この作品はネガティブな言葉もこのカルタを使い、言い換えることでネガティブな意識をなくし、いじめから遠ざけることに繋げるためのツールです。
それまで私は社会の課題をデザインで解決できると思っていませんでした。しかしゼミの課題で「いじめ」という大きな問題を細かく分解しどこに原因があるのか探ることで、解決しうるアイデアを出すことができました。
また原因を探る段階ではみんなでアイデアを出し合うブレインストーミングを行い、問題点を洗い出しました。その結果自分の気づかなかった問題点に気づくことができ、表面的なデザインではなく、問題を解決するためのもっと深い内面的なデザインをすることができたのだと思います。
ー卒制テーマとそれに至った経緯、卒制作品紹介
被災地のための新しい救援物資『watashi-remake』
私は卒業制作で当時日本の問題となっていた災害をテーマに「新しい救援物資」を作品として作りました。災害を調べる中で被災者は何年経っても心を取り戻すことができず、普段の生活に戻ることができないという状況を知りました。

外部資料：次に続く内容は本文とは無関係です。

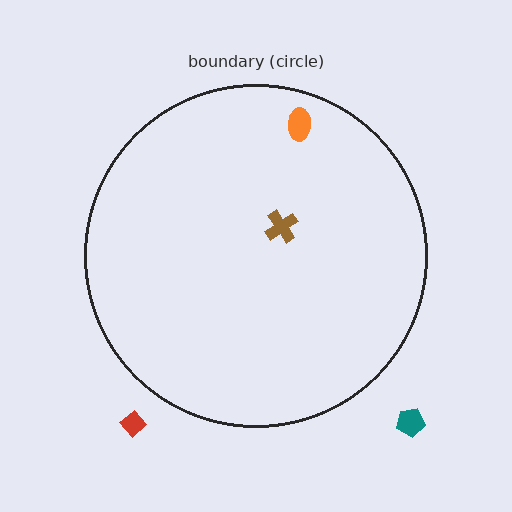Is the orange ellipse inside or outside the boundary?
Inside.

そして、その問題は被災地へ送られる救援物資が衣食住などの必要最低限のものであることから、被災者は心を取り戻すことができず、普段の生活に戻ることができないのだと考えました。
この問題を解決するため"watashi- remake "という救援物資として送ることのできる化粧品を考えました。" watashi-remake”の中身には、肌を守る日焼け止めや顔の疲れを癒すスキンケア、そして自ら自信をつけ励ますメイクアップ道具が入っています。

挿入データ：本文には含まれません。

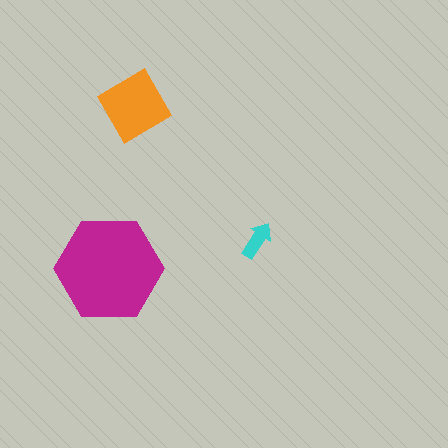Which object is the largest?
The magenta hexagon.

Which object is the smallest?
The cyan arrow.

この作品を通して、被災者が心を取り戻し、いつもの「私」に戻ることを手助けしたいと思い、このような作品を制作しました。
ー卒制、卒展をやって感じたこと
卒制では自分の4年間学んだことの成果として、進路に近いものをテーマに選び制作できたのがとても良かったです。

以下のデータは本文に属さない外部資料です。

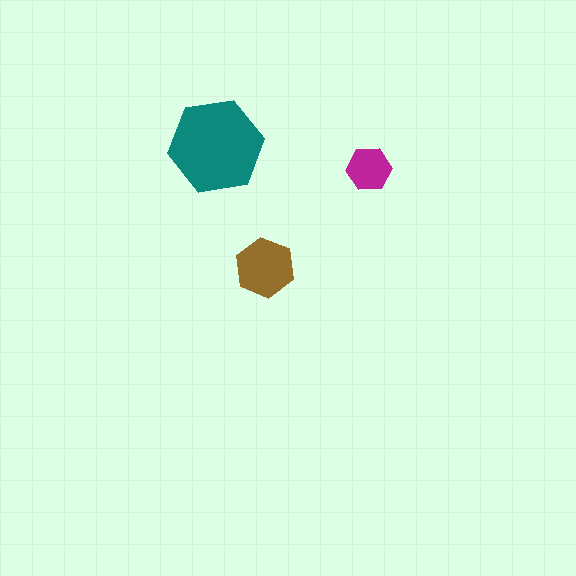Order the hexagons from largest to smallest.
the teal one, the brown one, the magenta one.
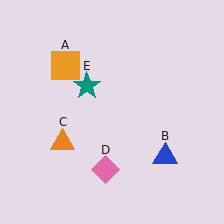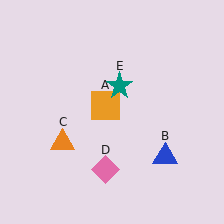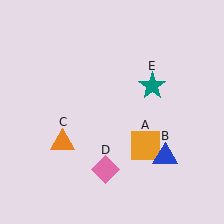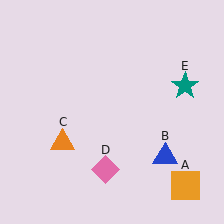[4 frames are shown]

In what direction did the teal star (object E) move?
The teal star (object E) moved right.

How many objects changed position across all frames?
2 objects changed position: orange square (object A), teal star (object E).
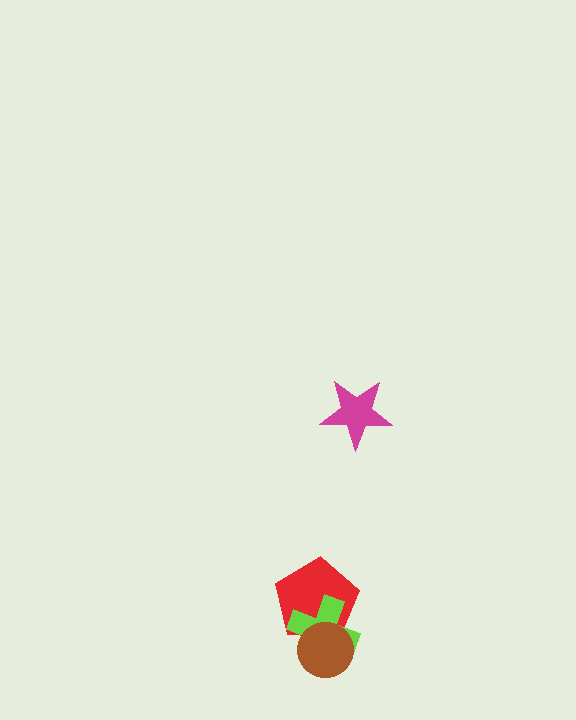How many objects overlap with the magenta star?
0 objects overlap with the magenta star.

さらに展示に足を運んでくださった方々から「こんなもの欲しかった」と声をかけていただけたり「すぐに商品にしてほしい」と声をいただいたことが、社会人になった今でも私の自信となっています。
また私は卒展広報委員として活動し、様々な担当と連携をとりながら卒展自体が作品として周りからどう見られるかを考えました。その結果、卒展自体が私にとっての作品となり、見に来られた方々の反応やSNSでの声が聞けることがとても嬉しかったです。
卒業制作とその展示をすることは最終的に、今まで学んだことを自己満足として終えるものではなく、様々な人に認めてもらえる機会であり、とても貴重な経験だったと思いました。
ー統合デザイン学科で学生生活を送って感じたこと
学生生活を振り返ると、失敗を恐れず沢山挑戦ができる時間だったと思います。
大学を卒業すれば挑戦することが難しく、枠にハマったことをしてしまいます。しかし統合デザイン学科では様々な専門分野の教授がおられたので、色んな考えを許容してもらえる環境がありました。また学生に関しても同じく、出来上がった作品に対して許容する考えを持つ人が多いと感じました。そのため私は学生時代に失敗も成功もたくさん経験し、社会に出ることの恐れもなかったのだと思いました。
また私はそのような環境だったからこそ、卒業した後も課題に対して1人で答えを出すのではなく同僚や上司にも相談し、新しいことでも恐れず挑戦する心を身につけられたのだと思います。